Likewise, Figure 3 shows a strong positive correlation between the values of the total phosphorus and chlorophyll a variables: the higher the amount of total phosphorus, the higher the amount of chlorophyll a present in the medium. This statement coincides with the studies carried out by Dasí in the reservoirs of the Jucar basin [15].
Regarding the trophic state of the reservoirs, and comparing them with the results of previous studies [9,16], specifically in the reservoirs studied by Hoyos [16] during 2004 (Ortigosa, Sobrón, Cereceda, Urrúnaga, Ullivarri, Talarn and Flix), during the period studied there are higher levels of chlorophyll a, with the exception of Flix, and highlighting the Cereceda reservoir, which goes from 1.41 mg/L in 1999 to 7.01 mg/L in 2015. Another interesting data is related to the Ribarroja reservoir, which according to the studies provided by Navarro, goes from 4.33 mg/L in 2002 to 10.24 mg/L in 2015. This gives us cause to affirm that a specific study would be necessary to know the reason for the increase in chlorophyll a in these reservoirs, and to specify more concisely that the Cereceda and Ribarroja reservoirs have increased their chlorophyll a level so disproportionately in 15 years.
In addition, Navarro [9] in their studies on the reservoirs of the Ebro basin during 2002, also analyzed the turbidity of their waters using the Secchi disk. Thus, comparatively, we observe that, in accordance with the above, the reservoirs that have increased the levels of chlorophyll a with respect to 2002 also have reduced the values of the Secchi disk (Canelles, Oliana, Talarn and Ribarroja) or have kept them the same (Escales, Santa Ana and Terradets), and those reservoirs that currently have less chlorophyll a with respect to 2002 have increased the values of the Secchi disk (Camarasa and Rialb). It should be noted that the San Lorenzo and Flix reservoirs do not coincide, because San Lorenzo has in 2015 higher Chlorophyll a level with respect to 2002 but also has higher Secchi disk values, and Flix has in 2015 lower chlorophyll a concentration but also lower Secchi disk values. This discordance, in the San Lorenzo reservoir may be due to the large number of macrophytes (which could release phytoplankton and therefore chlorophyll a values) and the fact that it is a reservoir that feeds a dam with electric generation (high water renewal rate, which could provide greater transparency [17]).

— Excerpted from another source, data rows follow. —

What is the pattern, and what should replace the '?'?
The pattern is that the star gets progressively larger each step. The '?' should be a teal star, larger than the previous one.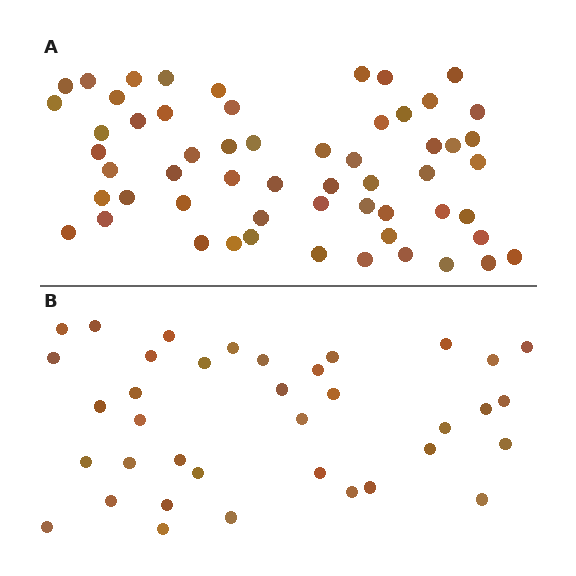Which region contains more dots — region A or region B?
Region A (the top region) has more dots.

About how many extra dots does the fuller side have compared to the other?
Region A has approximately 20 more dots than region B.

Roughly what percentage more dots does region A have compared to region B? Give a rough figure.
About 55% more.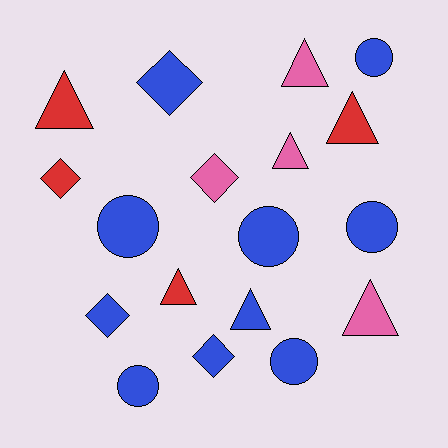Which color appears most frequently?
Blue, with 10 objects.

On the other hand, the present study has shown, by means of principal component analysis, that the physicochemical variables with the highest significance value, representing up to 83.5% of the total variance of the physicochemical values, and therefore the most influential from this point of view of water quality status, are in first place the presence of anoxic zone with a factor score of 0.97 on component 1, followed by nitrate with a score of 0.72 on component 2. This agrees with similar studies [18,19,20]. This statement may be of relevance for other studies looking for statistically significant associations between physicochemical variables and phytoplankton communities, with the aim of elaborating biological indices that show the ecological status of the considered aquatic bodies [21].

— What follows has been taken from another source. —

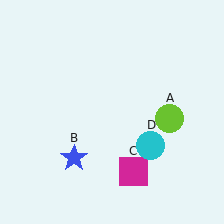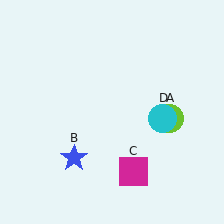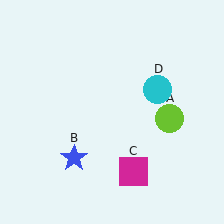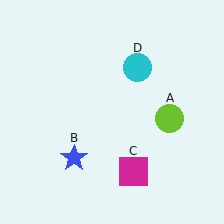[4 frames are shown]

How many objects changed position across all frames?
1 object changed position: cyan circle (object D).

On the other hand, if we observe the distribution in the PCA of the taxonomic groups of the phytoplankton studied, we have obtained that the variables with the highest significance value were the algal functional group of Cyanobacteria for component 1 and the algal functional group of colonial Chrysophyta for component 2. Analyzing the graphs in Figure 5 and Figure 6 we observe that those reservoirs that we have qualified with a higher level of eutrophy show more content of Cyanobacteria and colonial Chrysophyta, and also that all physicochemical variables are associated with the algal groups, except for the Secchi disk values which gives us to affirm that the presence of these algal functional groups is negatively correlated with the state of water quality, making us see as a conclusion that these algal functional groups can serve as bioindicators of water quality in reservoirs [22]. This idea is in line with Hoyos study [11], which states that in reservoirs with a low level of eutrophy the dominant phytoplankton corresponds mainly to flagellate unicellular forms of various groups and that as the aquatic system becomes enriched with nutrients, and therefore increases its level of eutrophy, there is an increase in larger colonial forms and a transition towards more abundant chlorophytes and cyanobacteria.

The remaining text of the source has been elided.